Serves: Makes 8
Time to prepare: 4 hr 15 mins
Time to cook: 1 hr
Dietary requirements: Dairy-free, Egg-free, Gluten-free, Halal, Kosher, Vegan, Wheat-free
Ingredients
Cup of channa daal
1 tablespoon of crushed garlic
1 tablespoon of crushed ginger
Handful of fresh coriander
½ teaspoon of turmeric
½ teaspoon of black pepper
½ teaspoon of salt
Gram flour
Extra ½ teaspoon of turmeric
5–6 tablespoons olive oil or low-cal oil spray
3 medium sized potatoes
Instructions
Soak the daal for 3–4 hours before cooking.

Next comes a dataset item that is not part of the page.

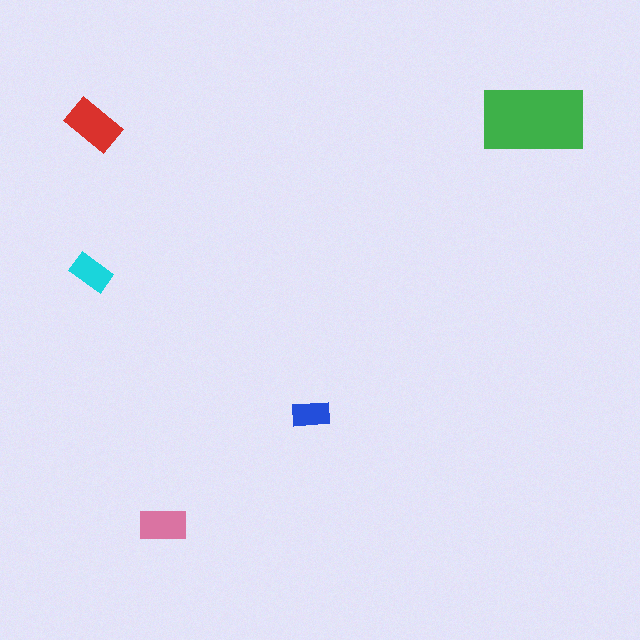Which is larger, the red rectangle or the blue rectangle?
The red one.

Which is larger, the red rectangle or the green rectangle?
The green one.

Boil the daal in a medium-sized saucepan until cooked. Drain and leave to cool.
Peel and cube the potatoes, boil, drain and leave to cool.
Mix the daal and potatoes together in a bowl.

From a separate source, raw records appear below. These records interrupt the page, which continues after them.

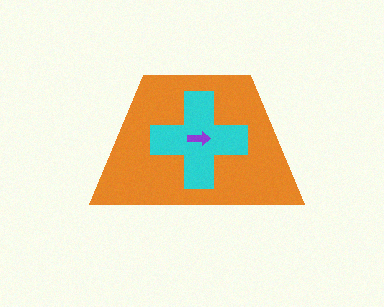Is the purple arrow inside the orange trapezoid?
Yes.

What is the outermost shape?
The orange trapezoid.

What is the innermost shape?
The purple arrow.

Add the crushed garlic and ginger, turmeric, pepper, salt and coriander.
Shape the mixture into small cakes and place them on a plate.
Pour 3 or 4 tablespoons of gram flour into a small bowl. Add enough water to make a smooth batter. Add coriander and an extra ½ teaspoon of turmeric.
Heat the oil in a frying pan set over medium heat.
Dip the potato and daal rounds into the gram flour mixture and place in the frying pan, 2 or 3 at a time. Cook both sides until golden brown.